Mood:

Now Playing: MOM
My oldest and I were having a conversation on MSN earlier today. I asked her if she had bought her dad a birthday and/or Father's day card yet...
C: No, No time, no money
Me: Alright, we'll go by and pick something up later tonight
C: Thanks, why is it the older you get the less money and time you have?
Me: I don't know, it sucks, but it'll only get worse... unless you win the lottery or something
C: Mybe I should just become a moocher
Me: HA! and who are you going to mooch off of? Neither your dad or I have any money
C: The Government?
Man - that kid scares me sometimes! heh
She's so bright, and so beautiful, and doesn't even seem to realize it. As a matter of fact, during all this talk about money we started talking about jobs. You see, I have a real problem with her working while she's in highschool. I wish I had the money to just GIVE her so she could enjoy being a kid! So she told me...
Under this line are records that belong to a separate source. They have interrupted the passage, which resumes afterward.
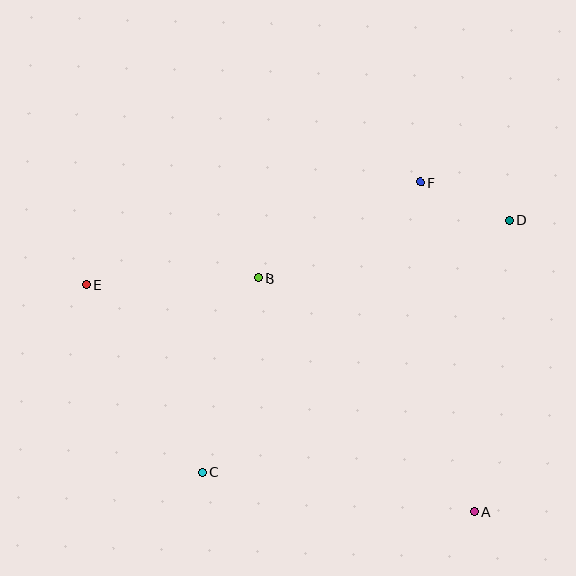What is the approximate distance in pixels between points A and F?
The distance between A and F is approximately 334 pixels.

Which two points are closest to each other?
Points D and F are closest to each other.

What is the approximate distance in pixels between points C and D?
The distance between C and D is approximately 397 pixels.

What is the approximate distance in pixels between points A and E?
The distance between A and E is approximately 450 pixels.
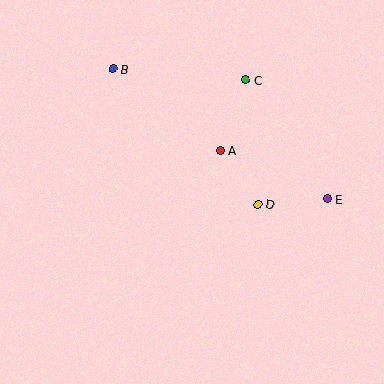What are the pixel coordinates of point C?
Point C is at (246, 80).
C: I know I need a job. And I kind of want one, after all, I could use the money. But it's scarey because I don't know if I would be good at it, or if anyone would even want to hire me!
This really shocked me because I had always thought that she had a lot more self confidence then that. She's so mature most of the time that I forget that she has a lot of the same fears and self doubt that _I_ had at 16. I just hope that she avoids some of the same mistakes. At this point, though I really can't do much about it. She's going to make her choices and I just have to hope that the example I've set and the morals I've instilled in her hold true. If she does slip up, one thing I CAN say is that I'll still lover her just as fiercly as I do now.